Solving for X

The bell rang—yes!—and I turned to go inside to slump to my desk, but so fast, like a fire suddenly catching, his hand shot out and he grabbed my arm, hard, and pressed his fingers down, hard, and I bit my bottom lip, hard, so I wouldn’t shriek. It was an almost-delicious surprise of pain slamming all at once. Mr. Carson was heading to the door, the kind of teacher who loved locking you out for being late, especially if he heard footsteps clattering up the hallway. I love you, I said, whispery-quiet, how people talk in church.

I love you, Old Spice, he said. Say it that way, say it just like that.

His fingers pushed and pushed, bruising through muscle and bone, down to the deepness beyond. I was snapped into attention. Something important was happening. This was me living in slow-motion time. I was the alivest anyone or anything could ever feel, ever. Carson was a single step away from his door.

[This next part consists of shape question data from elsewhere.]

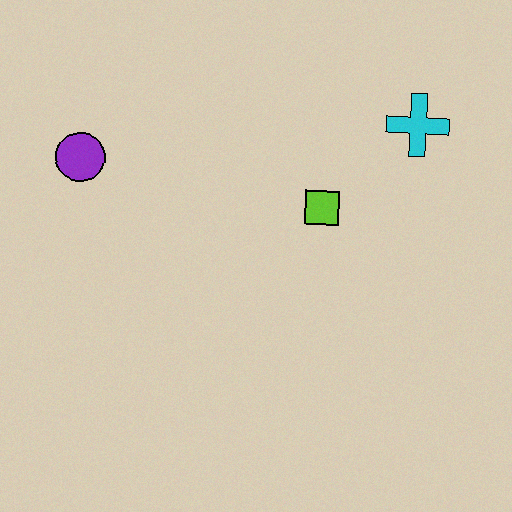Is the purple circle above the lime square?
Yes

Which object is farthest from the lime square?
The purple circle is farthest from the lime square.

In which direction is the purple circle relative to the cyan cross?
The purple circle is to the left of the cyan cross.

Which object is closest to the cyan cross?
The lime square is closest to the cyan cross.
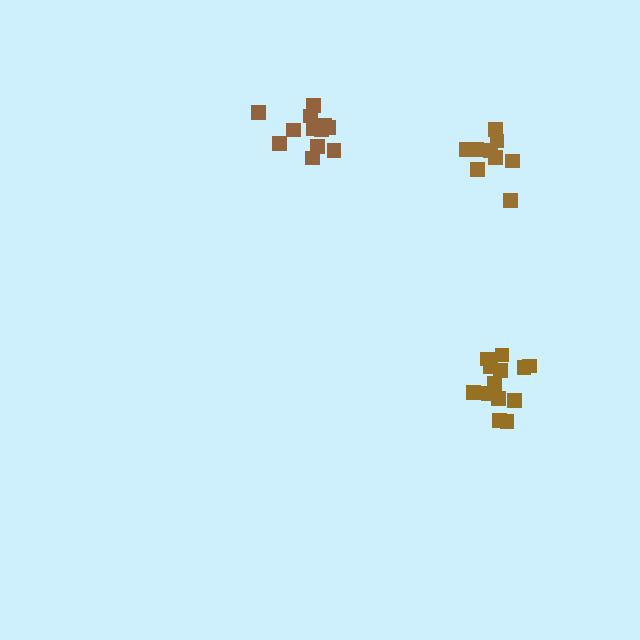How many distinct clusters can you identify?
There are 3 distinct clusters.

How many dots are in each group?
Group 1: 12 dots, Group 2: 14 dots, Group 3: 9 dots (35 total).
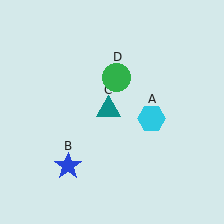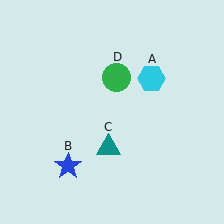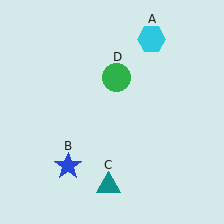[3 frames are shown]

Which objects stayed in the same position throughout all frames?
Blue star (object B) and green circle (object D) remained stationary.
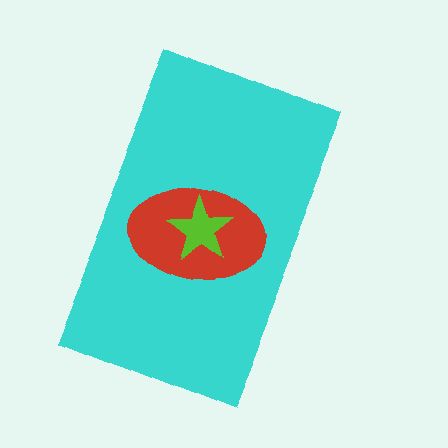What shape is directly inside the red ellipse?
The lime star.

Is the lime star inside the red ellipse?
Yes.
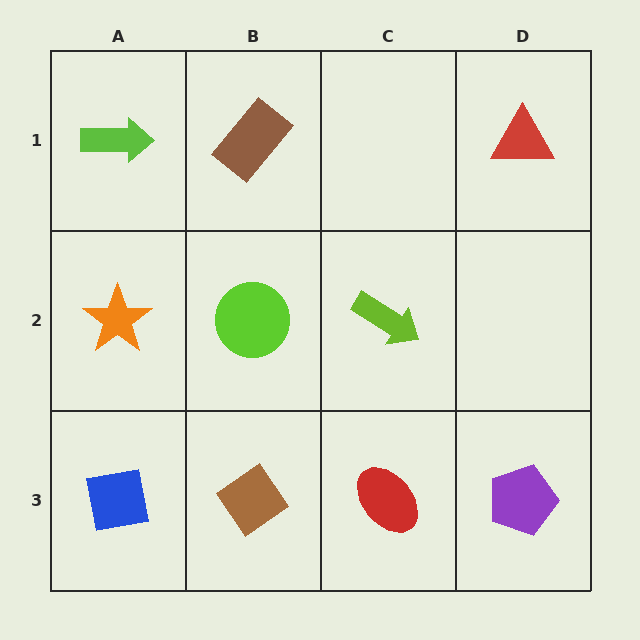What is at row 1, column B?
A brown rectangle.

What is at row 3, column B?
A brown diamond.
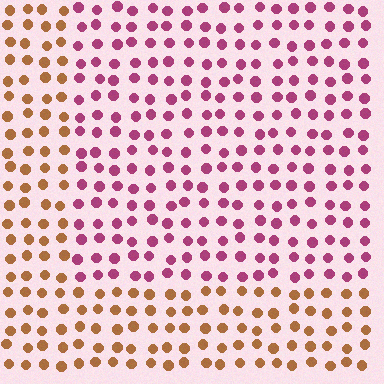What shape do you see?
I see a rectangle.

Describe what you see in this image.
The image is filled with small brown elements in a uniform arrangement. A rectangle-shaped region is visible where the elements are tinted to a slightly different hue, forming a subtle color boundary.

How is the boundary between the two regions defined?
The boundary is defined purely by a slight shift in hue (about 59 degrees). Spacing, size, and orientation are identical on both sides.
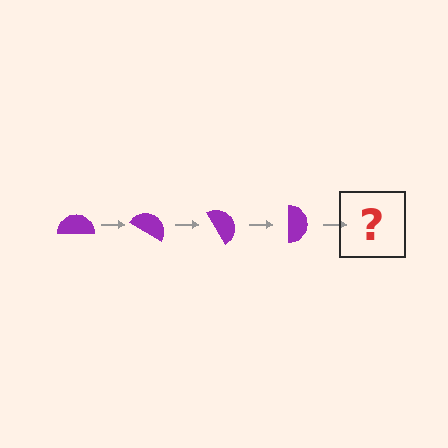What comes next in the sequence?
The next element should be a purple semicircle rotated 120 degrees clockwise.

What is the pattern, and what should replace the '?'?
The pattern is that the semicircle rotates 30 degrees clockwise each step. The '?' should be a purple semicircle rotated 120 degrees clockwise.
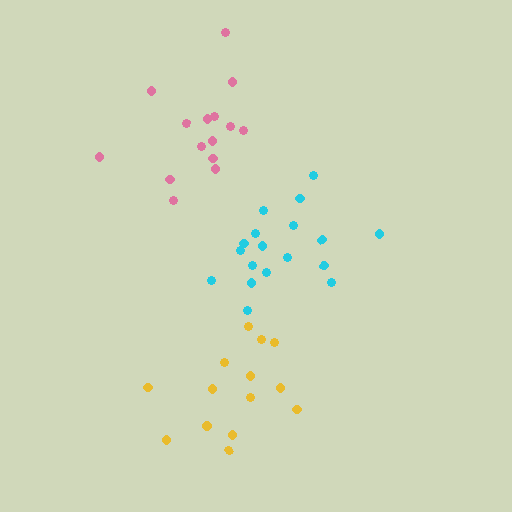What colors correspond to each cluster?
The clusters are colored: cyan, yellow, pink.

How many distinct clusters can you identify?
There are 3 distinct clusters.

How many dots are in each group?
Group 1: 18 dots, Group 2: 14 dots, Group 3: 15 dots (47 total).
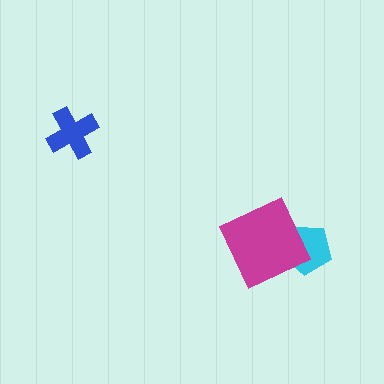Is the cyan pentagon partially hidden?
Yes, it is partially covered by another shape.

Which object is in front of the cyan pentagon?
The magenta diamond is in front of the cyan pentagon.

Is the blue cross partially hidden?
No, no other shape covers it.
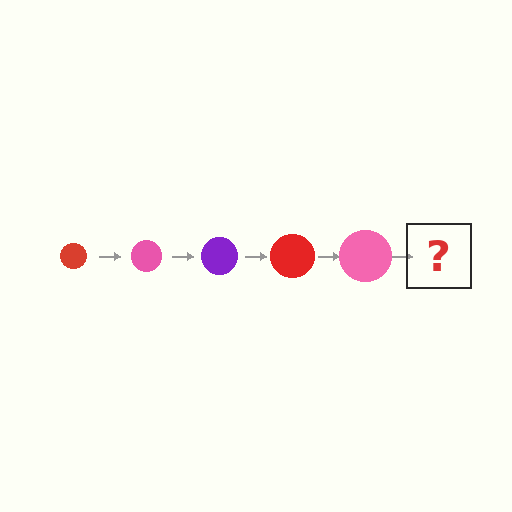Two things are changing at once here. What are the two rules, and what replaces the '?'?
The two rules are that the circle grows larger each step and the color cycles through red, pink, and purple. The '?' should be a purple circle, larger than the previous one.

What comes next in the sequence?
The next element should be a purple circle, larger than the previous one.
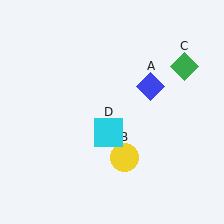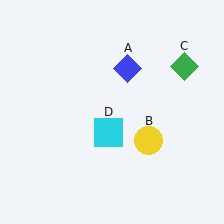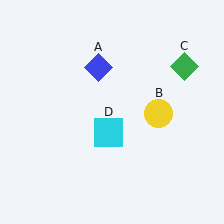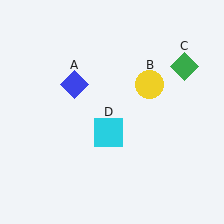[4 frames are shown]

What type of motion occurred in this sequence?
The blue diamond (object A), yellow circle (object B) rotated counterclockwise around the center of the scene.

I love you, I said, Old Spice. He caught his breath with a tiny, pleased gasp, then released my arm which throbbed and pulsed. I glided ahead of him into the classroom, aware of the heat of his body behind me. Aware of Mr. Carson shooting his ridiculous arrows of condemnation our way and everyone else radiating what-stupid-shit-now boredom.

Jase caught up to me and said so low only I could hear, Later, I’ll make you say it like you mean it. Or maybe everyone heard.

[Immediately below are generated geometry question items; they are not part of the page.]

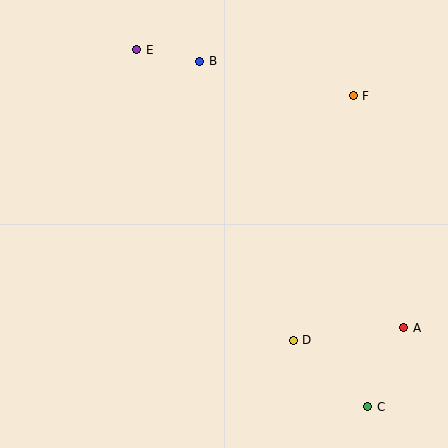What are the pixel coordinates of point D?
Point D is at (293, 340).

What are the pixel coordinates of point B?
Point B is at (200, 61).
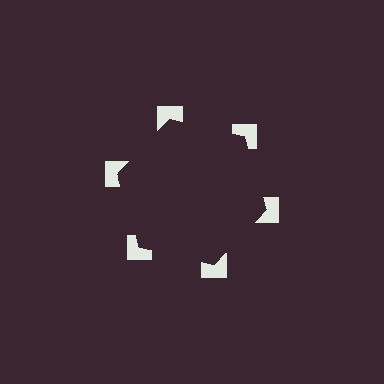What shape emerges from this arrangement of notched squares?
An illusory hexagon — its edges are inferred from the aligned wedge cuts in the notched squares, not physically drawn.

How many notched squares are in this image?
There are 6 — one at each vertex of the illusory hexagon.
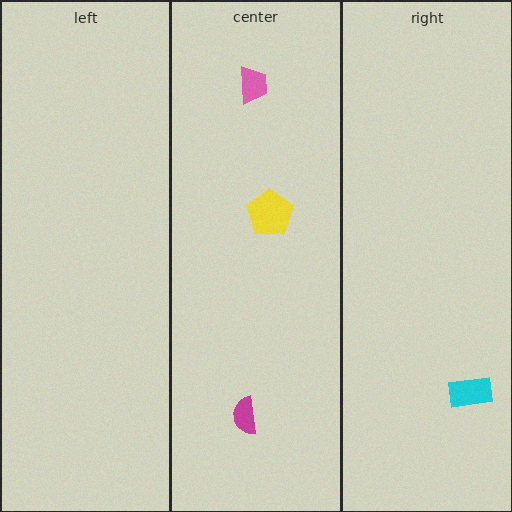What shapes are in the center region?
The pink trapezoid, the yellow pentagon, the magenta semicircle.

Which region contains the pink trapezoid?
The center region.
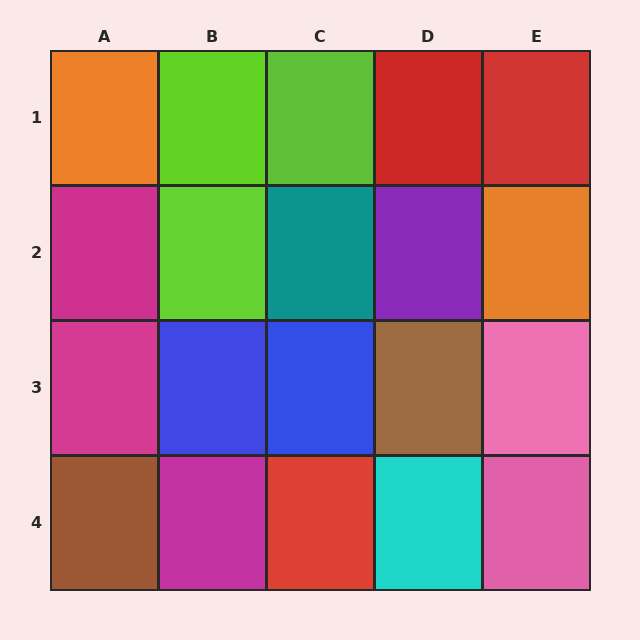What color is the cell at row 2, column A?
Magenta.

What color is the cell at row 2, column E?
Orange.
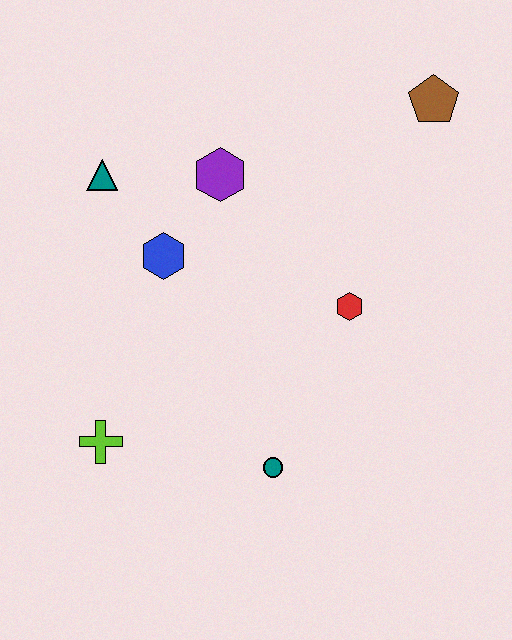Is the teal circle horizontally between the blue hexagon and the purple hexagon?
No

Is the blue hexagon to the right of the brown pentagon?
No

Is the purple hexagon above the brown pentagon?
No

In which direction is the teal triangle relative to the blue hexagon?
The teal triangle is above the blue hexagon.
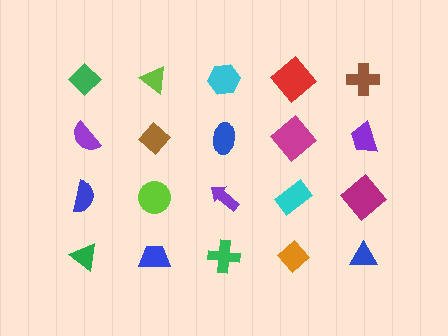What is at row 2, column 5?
A purple trapezoid.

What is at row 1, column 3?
A cyan hexagon.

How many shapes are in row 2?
5 shapes.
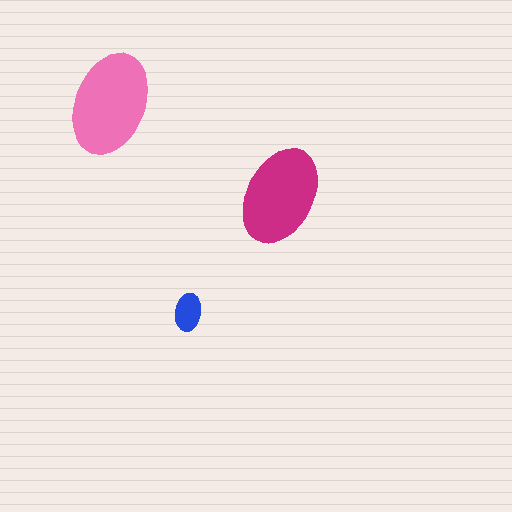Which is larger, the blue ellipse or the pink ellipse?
The pink one.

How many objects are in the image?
There are 3 objects in the image.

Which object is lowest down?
The blue ellipse is bottommost.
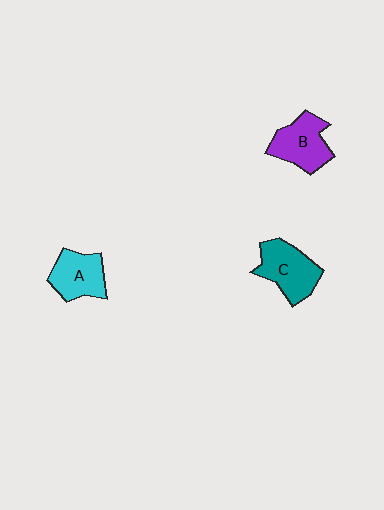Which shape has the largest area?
Shape C (teal).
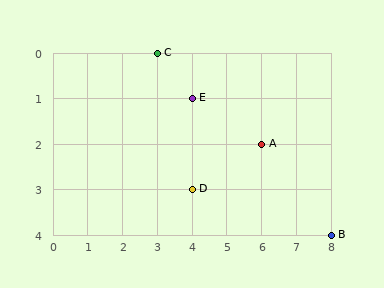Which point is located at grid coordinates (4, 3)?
Point D is at (4, 3).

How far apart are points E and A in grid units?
Points E and A are 2 columns and 1 row apart (about 2.2 grid units diagonally).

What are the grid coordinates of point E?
Point E is at grid coordinates (4, 1).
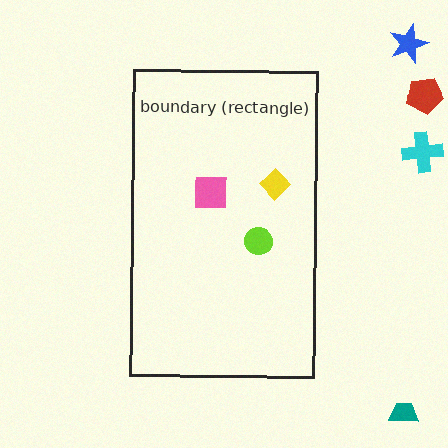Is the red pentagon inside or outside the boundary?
Outside.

I slid into my seat, my heart bouncing and thrashing. My fingers trembled when I reached for my pen. Ragged breath scraped through my lungs. My eyes jittered as I stared at the numbers my pen wrote on the clean white paper that somehow had appeared on this desk in front of me, as Mr. Carson led the class in solving for X. Still, I never believed for a second that I had been afraid.

Rather, I knew I wasn’t afraid of Jase demanding my love. It was his asking that scared me: his sincere desire utterly exposed. His demeaning need. Allowing me to see this weakness, as if offering a gift.